In the piece, Johnson emphasized Ukraine’s rights to sovereignty and self-determination, and signaled that NATO would stand up for the threatened eastern European state.

“If I may adapt some famous words: All nations are created equal, they are endowed by international law with certain inalienable rights, and first among these is the right not to have their territory seized, or their foreign policy dictated at gunpoint, by a powerful neighbor,” wrote Johnson.

While Russia continues to signal that an invasion is imminent, mounting forces at its border with Ukraine, Johnson touted the UK’s massive investments into collective security.

“We have the biggest military budget in Europe and the second-largest in NATO. We are the only NATO member that commits the whole of its nuclear deterrent and an aircraft carrier to the alliance,” he noted.

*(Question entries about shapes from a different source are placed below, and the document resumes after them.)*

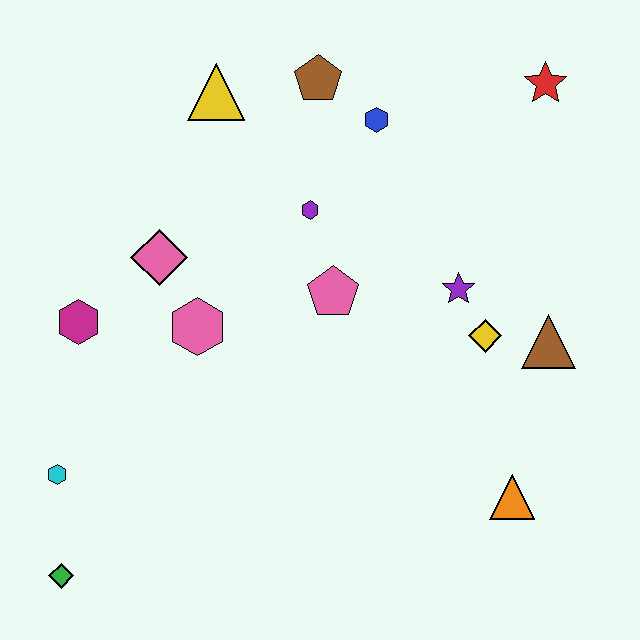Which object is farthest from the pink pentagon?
The green diamond is farthest from the pink pentagon.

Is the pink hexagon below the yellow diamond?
No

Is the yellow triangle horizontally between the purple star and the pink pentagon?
No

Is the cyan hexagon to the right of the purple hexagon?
No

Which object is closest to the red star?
The blue hexagon is closest to the red star.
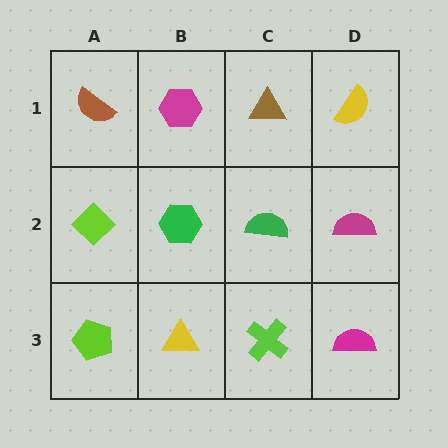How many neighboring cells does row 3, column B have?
3.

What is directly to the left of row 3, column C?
A yellow triangle.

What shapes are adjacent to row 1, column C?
A green semicircle (row 2, column C), a magenta hexagon (row 1, column B), a yellow semicircle (row 1, column D).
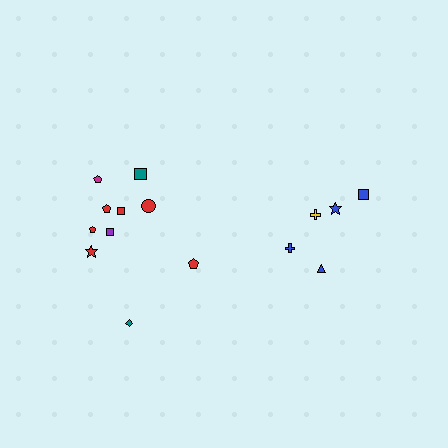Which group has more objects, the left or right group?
The left group.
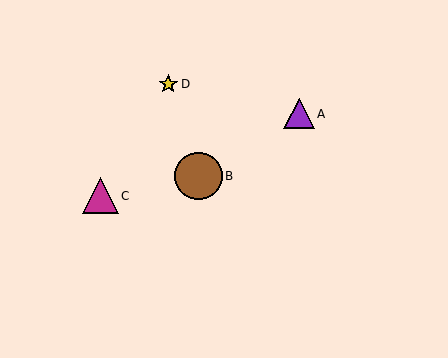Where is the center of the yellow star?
The center of the yellow star is at (168, 84).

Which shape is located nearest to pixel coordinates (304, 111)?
The purple triangle (labeled A) at (299, 114) is nearest to that location.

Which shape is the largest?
The brown circle (labeled B) is the largest.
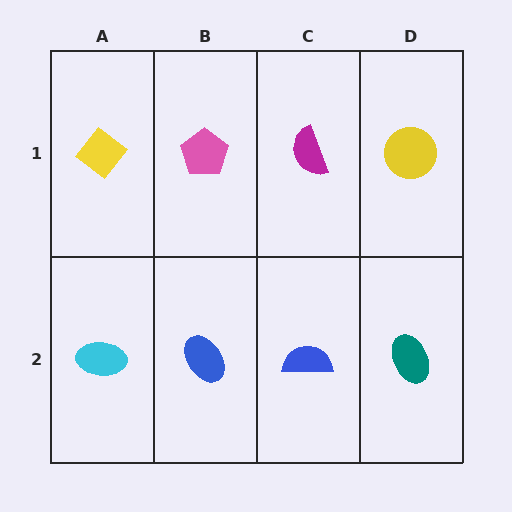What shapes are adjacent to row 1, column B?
A blue ellipse (row 2, column B), a yellow diamond (row 1, column A), a magenta semicircle (row 1, column C).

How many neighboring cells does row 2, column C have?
3.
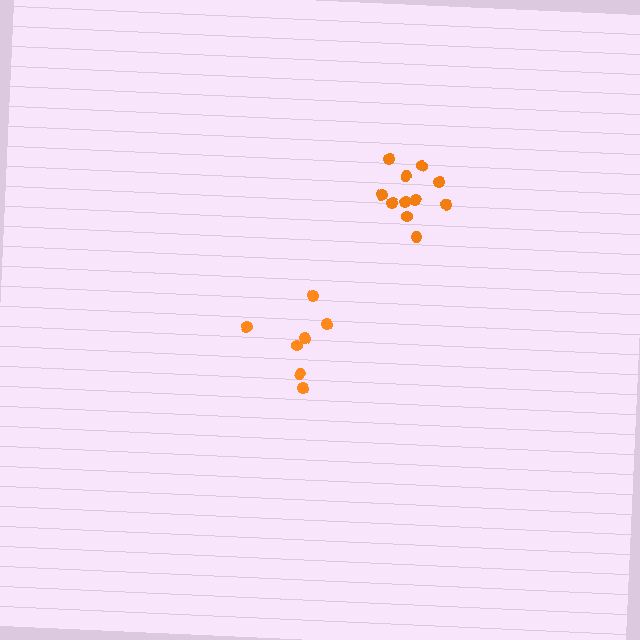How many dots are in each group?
Group 1: 7 dots, Group 2: 11 dots (18 total).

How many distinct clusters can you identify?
There are 2 distinct clusters.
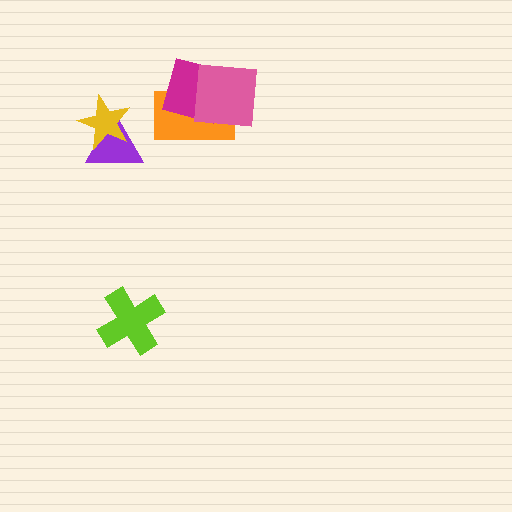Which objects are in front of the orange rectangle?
2 objects cover part of the orange rectangle: the magenta square and the pink square.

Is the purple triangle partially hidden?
Yes, it is partially covered by another shape.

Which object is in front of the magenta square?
The pink square is in front of the magenta square.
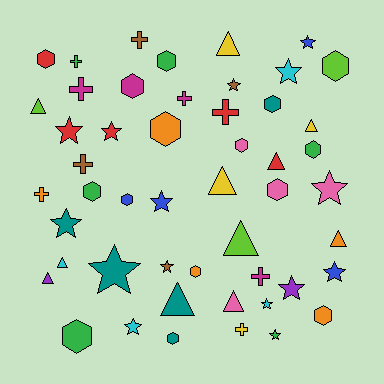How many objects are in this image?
There are 50 objects.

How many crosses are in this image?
There are 9 crosses.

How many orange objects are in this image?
There are 5 orange objects.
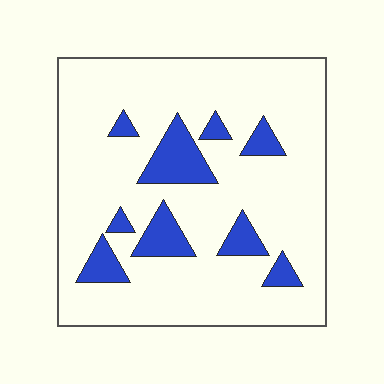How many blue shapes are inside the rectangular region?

“We have contributed more troops than any other ally to NATO’s ‘enhanced forward presence’ in the Baltic states and Poland. The British army leads NATO’s battle group in Estonia, and we are preparing to double the size of this contingent,” continued Johnson. “We have deployed more than 600 soldiers to Poland, with more on standby to aid the response to any crisis.”

In addition to projecting British military strength, Johnson also pointed out that the U.K. has made an effort to bolster Ukraine’s own fighting force, training 22,000 Ukrainian soldiers and supplying 2,000 antitank missiles.

Recapping his meeting with Ukrainian President Volodymyr Zelensky last week, Johnson warned Russia that the U.K. would “impose heavier economic sanctions on Moscow than ever before” if it proceeds with an assault. Critics have argued that stricter sanctions contingent on invasion, which President Joe Biden and congressional Democrats are championing in legislation, are an ineffective deterrent. To supplement its warnings, the U.K. has been engaging Russia in diplomacy.

Johnson’s firm statement of solidarity with Ukraine comes a few weeks after President Biden seemed to accidentally encourage a Russian incursion into the country, indicating that NATO members have not readied a unified response.

Invoking the United Nations Charter, the prime minister wrote that the U.K. did not seek to antagonize Russia, but would protect the interests of all independent nations, including Ukraine.

“I say that with confidence for the simple reason that NATO has no intention of strategically encircling or threatening Russia. On the contrary, we share a profound respect for the Russian nation and a vivid memory of fighting side by side against fascism,” declared Johnson.

“If we combine strong deterrence with patient diplomacy, I believe we can find our way through this crisis. At stake are the rules that protect every nation—big as well as small,” he concluded.